17. The computer program product of claim 16, wherein the various data comprise geospatial data related to physical locations proximate to the one or more infected individuals, wherein the geospatial data comprise a geospatial map, the method further comprising:

generating, by the one or more processors, a heat map of infection risks based on superimposing, by the one or more processors, the knowledge graph on the geospatial map.

18. The computer program product of claim 12, the method further comprising:

generating, by the one or more processors, based on applying the scoring model, a timeline of propagation for the infection.

19. The computer program product of claim 17, the method further comprising:

providing, by the one or more processors, the knowledge graph to a neural network comprising a convolutional layer and a long short-term memory layer, wherein the convolutional layer encodes risk classifications based on a portion of the various data, and wherein the long short-term memory layer predicts changes in the risk classifications over time; and

updating, by the one or more processors, the knowledge graph based on the risk classifications.

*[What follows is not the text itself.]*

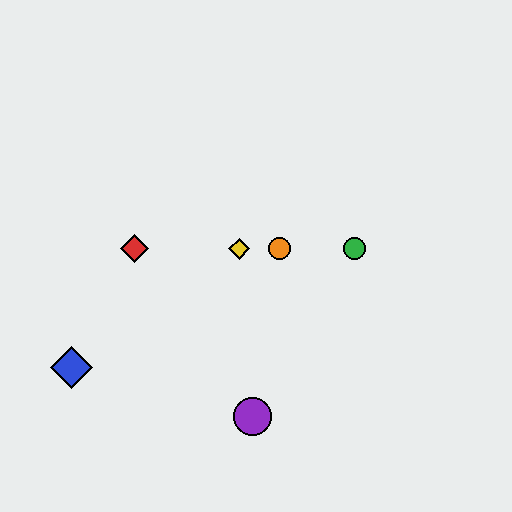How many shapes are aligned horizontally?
4 shapes (the red diamond, the green circle, the yellow diamond, the orange circle) are aligned horizontally.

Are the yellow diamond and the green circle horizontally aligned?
Yes, both are at y≈249.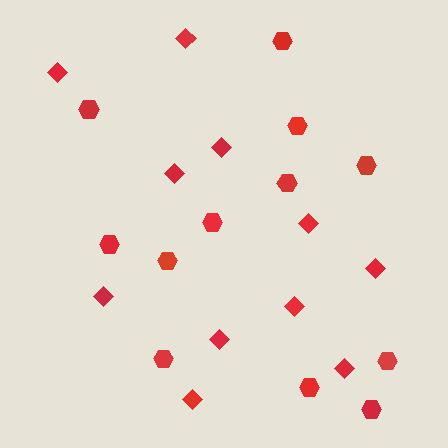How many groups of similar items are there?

20. A computer system comprising:

a memory;

the one or more processors in communication with the memory;

program instructions executable by the one or more processors to perform a method, the method comprising: obtaining, by the one or more processors, various data relevant to one or more infected individuals, the various data comprising location data and infection data; identifying, by the one or more processors, relationships and physical proximity between people comprising the one or more infected individuals and additional individuals, based on the various data; generating, by the one or more processors, based on the various data, a geofence; utilizing, by the one or more processors, the geofence, the relationships, the physical proximity, and the various data, to predict that a portion of the additional individuals are more likely than not to be infected with the infection; generating, by the one or more processors, based on the relationships and physical proximity, a scoring model, wherein the scoring model identifies a source of the infection; and applying, by the one or more processors, the scoring model to a group consisting of the one or more individuals, the portion of the additional individuals, and the physical locations, to identify the source of the infection, wherein the source of the infection comprises at least one person from the group or at least one location from the physical locations.